North Sea oil lobby urges Andy Burnham to approve Rosebank and Jackdaw drilling
More than 400 Labour MPs get a push for Rosebank and Jackdaw approval as the PM transition nears.

UK North Sea oil industry lobbyists have written to more than 400 Labour MPs urging approval of further drilling in UK waters, including Rosebank and Jackdaw. The appeal is timed to Andy Burnham's expected move to become Britain’s next prime minister and links drilling to reindustrialisation and manufacturing priorities.
The UK North Sea oil industry has launched a last-ditch lobbying push aimed at Andy Burnham, urging the Labour leadership to approve additional drilling in UK waters, including Rosebank and Jackdaw. The timing is the point: lobbyists say they are writing just days before Burnham is expected to become Britain’s next prime minister. And they are not approaching the government quietly. Industry lobbyists have written to more than 400 Labour MPs to call on the incoming administration’s new leaders to allow more oil and gas drilling, framing it as a practical tool to back “homegrown energy” and a wider industrial agenda.
At the center of the appeal are two specific projects: Rosebank and Jackdaw. The letter argues that approving more drilling would signal “a commitment to UK manufacturing, industrial capability and the skilled workforce that has powered the nation for generations.” In other words, this is not just about energy supply. It is about legitimacy, domestic capacity, and whether the reindustrialisation agenda will translate into faster decisions on resource extraction in UK waters.
Why do lobbyists pick this moment? UK politics is moving through a transition, and transitions are when agendas get pressure-tested. Burnham’s expected arrival as prime minister is the catalyst the lobbyists are betting on, because a new government typically gets a near-immediate mandate to show early wins. The North Sea industry appears to believe those wins can be energy plus jobs, with drilling approvals serving as a concrete signal. For decision-makers, that creates a familiar challenge: a policy shift can look simple on paper, but the operational and political sequencing is everything. If you want to be seen as pro-industry, you need approvals that are legible to voters and stakeholders.

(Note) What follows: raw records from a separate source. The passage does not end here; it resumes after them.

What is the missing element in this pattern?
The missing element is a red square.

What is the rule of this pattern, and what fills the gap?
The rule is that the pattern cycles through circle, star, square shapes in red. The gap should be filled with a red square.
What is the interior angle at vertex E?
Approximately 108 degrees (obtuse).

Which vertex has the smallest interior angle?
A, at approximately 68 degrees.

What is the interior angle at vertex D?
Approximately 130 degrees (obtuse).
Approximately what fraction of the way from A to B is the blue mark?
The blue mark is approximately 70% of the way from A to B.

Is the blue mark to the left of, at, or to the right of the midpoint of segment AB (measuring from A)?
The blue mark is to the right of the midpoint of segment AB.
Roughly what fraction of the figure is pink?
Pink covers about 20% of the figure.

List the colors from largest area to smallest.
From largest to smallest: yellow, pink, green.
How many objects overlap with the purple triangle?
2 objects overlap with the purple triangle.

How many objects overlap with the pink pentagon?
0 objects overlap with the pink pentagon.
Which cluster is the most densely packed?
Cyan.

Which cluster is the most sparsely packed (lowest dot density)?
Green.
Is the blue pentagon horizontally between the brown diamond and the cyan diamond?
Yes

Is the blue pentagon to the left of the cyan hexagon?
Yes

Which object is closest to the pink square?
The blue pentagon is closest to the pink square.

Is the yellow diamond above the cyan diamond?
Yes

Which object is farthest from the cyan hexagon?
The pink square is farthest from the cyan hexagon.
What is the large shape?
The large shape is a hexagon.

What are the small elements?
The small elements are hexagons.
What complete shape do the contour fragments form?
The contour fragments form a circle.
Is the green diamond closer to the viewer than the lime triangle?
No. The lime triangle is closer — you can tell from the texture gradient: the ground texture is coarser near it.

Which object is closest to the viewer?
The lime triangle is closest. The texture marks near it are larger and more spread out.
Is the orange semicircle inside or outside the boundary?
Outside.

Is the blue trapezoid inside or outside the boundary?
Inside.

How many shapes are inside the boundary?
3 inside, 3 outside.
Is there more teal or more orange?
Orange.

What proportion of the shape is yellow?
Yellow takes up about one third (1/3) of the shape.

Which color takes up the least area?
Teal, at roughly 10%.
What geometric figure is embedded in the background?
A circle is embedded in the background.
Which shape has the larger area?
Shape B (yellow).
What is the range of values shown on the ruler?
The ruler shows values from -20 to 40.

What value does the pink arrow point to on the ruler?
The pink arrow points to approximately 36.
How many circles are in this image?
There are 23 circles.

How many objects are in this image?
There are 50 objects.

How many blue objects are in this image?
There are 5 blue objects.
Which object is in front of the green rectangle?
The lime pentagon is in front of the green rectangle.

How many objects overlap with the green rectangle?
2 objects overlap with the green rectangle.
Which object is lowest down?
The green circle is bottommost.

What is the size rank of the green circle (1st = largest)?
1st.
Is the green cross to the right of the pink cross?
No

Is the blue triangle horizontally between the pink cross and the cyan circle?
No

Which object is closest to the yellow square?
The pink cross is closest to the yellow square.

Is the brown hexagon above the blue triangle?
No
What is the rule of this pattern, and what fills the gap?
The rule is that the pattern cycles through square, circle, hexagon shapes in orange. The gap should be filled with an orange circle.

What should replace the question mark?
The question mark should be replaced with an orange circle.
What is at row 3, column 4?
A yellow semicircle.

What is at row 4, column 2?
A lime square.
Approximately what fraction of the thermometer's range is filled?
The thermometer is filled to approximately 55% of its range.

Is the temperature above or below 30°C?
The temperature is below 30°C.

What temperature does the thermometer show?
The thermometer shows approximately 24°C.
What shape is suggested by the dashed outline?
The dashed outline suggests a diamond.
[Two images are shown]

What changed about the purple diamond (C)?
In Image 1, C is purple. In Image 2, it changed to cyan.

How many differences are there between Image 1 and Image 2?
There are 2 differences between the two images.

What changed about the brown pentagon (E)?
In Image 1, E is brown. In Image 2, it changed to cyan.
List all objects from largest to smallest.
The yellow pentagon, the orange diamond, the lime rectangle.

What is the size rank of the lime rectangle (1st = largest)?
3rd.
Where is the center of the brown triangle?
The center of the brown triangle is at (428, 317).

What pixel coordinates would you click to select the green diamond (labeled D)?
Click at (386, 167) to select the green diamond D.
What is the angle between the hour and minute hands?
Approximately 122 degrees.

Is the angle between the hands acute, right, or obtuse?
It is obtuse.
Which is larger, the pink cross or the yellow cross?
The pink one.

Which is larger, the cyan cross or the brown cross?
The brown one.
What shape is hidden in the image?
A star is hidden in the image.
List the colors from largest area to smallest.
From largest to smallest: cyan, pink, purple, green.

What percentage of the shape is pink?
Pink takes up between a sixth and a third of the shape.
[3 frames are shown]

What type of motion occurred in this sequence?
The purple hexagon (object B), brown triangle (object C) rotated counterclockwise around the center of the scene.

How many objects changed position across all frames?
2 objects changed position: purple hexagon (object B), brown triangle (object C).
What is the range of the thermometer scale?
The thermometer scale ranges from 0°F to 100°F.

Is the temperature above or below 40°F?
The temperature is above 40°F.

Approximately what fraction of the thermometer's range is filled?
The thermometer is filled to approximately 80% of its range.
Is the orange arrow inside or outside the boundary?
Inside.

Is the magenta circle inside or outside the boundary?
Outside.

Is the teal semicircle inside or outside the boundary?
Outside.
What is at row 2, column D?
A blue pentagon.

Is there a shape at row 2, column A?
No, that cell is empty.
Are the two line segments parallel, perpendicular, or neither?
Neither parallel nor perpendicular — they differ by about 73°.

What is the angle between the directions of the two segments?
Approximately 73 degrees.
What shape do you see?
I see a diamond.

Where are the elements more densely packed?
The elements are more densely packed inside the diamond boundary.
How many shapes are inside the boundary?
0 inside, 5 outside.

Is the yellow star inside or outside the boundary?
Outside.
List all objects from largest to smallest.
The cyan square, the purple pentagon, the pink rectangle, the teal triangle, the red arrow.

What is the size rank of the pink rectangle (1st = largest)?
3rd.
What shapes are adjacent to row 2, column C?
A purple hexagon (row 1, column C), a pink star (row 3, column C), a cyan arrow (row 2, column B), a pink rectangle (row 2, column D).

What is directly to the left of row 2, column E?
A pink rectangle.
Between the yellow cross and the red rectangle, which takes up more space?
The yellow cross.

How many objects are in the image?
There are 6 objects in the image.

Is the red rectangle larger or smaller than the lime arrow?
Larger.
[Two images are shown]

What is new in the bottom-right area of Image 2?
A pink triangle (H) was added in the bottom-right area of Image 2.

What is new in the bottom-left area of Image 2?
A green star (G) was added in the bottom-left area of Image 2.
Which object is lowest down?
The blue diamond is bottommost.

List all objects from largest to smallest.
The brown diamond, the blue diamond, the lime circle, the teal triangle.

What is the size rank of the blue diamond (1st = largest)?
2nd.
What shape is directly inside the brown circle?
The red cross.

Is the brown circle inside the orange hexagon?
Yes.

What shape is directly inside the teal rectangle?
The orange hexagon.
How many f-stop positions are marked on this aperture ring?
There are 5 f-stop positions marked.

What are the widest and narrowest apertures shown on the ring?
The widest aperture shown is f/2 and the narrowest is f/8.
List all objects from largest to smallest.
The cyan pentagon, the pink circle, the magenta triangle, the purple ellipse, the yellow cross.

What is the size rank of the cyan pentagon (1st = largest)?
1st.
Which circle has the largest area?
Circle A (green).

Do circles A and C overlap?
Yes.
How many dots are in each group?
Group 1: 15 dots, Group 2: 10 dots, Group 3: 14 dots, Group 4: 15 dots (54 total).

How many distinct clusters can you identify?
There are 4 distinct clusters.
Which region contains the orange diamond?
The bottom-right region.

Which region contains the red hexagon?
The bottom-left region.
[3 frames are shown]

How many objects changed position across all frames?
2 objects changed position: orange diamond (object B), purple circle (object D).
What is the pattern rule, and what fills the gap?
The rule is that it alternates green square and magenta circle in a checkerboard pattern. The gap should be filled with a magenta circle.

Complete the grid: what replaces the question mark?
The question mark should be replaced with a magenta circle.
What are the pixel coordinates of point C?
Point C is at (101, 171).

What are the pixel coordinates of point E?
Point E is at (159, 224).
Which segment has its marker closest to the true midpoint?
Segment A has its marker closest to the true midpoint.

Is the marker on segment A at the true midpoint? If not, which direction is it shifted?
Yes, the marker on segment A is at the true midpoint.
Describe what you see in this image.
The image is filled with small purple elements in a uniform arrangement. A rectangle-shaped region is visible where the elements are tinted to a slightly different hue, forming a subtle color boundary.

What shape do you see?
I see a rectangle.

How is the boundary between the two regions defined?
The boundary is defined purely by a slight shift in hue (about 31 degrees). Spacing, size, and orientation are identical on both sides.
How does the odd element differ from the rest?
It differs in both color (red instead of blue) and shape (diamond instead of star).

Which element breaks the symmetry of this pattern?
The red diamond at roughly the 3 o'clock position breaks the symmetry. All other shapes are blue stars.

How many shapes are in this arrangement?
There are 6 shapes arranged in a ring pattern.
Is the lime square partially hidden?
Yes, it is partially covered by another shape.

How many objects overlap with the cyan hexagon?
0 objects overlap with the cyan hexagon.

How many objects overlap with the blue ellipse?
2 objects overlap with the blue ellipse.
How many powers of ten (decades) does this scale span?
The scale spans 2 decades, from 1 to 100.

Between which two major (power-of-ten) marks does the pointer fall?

The letter’s strategy is also about audience targeting. Writing to more than 400 Labour MPs is a way to broaden influence beyond the executive branch. Even when the prime minister and the relevant departments ultimately decide on approvals, MPs can shape the temperature of the debate, elevate questions in Parliament, and force the government to respond publicly. In practice, lobbyists are trying to widen the political coalition behind the drilling approvals by aligning them with a Labour narrative about reindustrialisation, manufacturing, and the “skilled workforce.” That phrase is doing a lot of work. It ties the industry’s request to employment and capability, not only energy volumes.
For context, the regulatory environment for oil and gas drilling in the UK has to balance multiple goals. Energy security and industrial benefits have to coexist with environmental commitments, public scrutiny, and the political risk of appearing to ignore climate and ecological concerns. When an industry pushes for project approvals, it is essentially trying to win the framing battle: to make the decision look like responsible national planning rather than a concession to a particular sector. Here, the lobbyists lean hard into the “homegrown energy” and industrial capability language. That framing aims to convert a permitting decision into a broader national-development story.
There is also a market logic underneath the rhetoric. North Sea projects are capital intensive and long lead time. Approvals are not just bureaucratic boxes; they can affect investment timelines, supply-chain planning, and the confidence of contractors and investors. If project decisions stall, companies can face cost overruns, schedule slippage, and increased uncertainty for future production. Conversely, moving approvals forward can be a signal to the market that policy will support near-term development. Executives in adjacent sectors, such as engineering and offshore services, typically watch these signals closely because project pipelines decide when work is awarded and how quickly staffing and procurement ramp up.
Second-order implications follow quickly from the lobbyists’ choice to anchor the argument to reindustrialisation. If the government embraces drilling approvals as part of its manufacturing and workforce pitch, it strengthens a model where energy policy doubles as industrial policy. That can change how other sectors lobby for alignment. It can also change how boards inside the energy industry evaluate political risk: approvals become tied not only to regulators and technical assessments but also to how a government communicates its industrial priorities.
For Burnham and the Labour leadership, the political stakes are clear. Say yes, and the government can claim tangible progress on homegrown energy and industrial capability, potentially winning support from MPs and industries that want early, visible action. Say no, and it risks being accused of sidelining reindustrialisation in practice, especially if lobbyists succeed in making the Rosebank and Jackdaw requests a national symbol of whether Labour’s agenda translates into industrial decisions. For peers in similar roles across the political and business landscape, this is a reminder that permitting politics is real politics. When a government transition overlaps with high-profile project approvals, the decision can become the headline and the business-case all at once.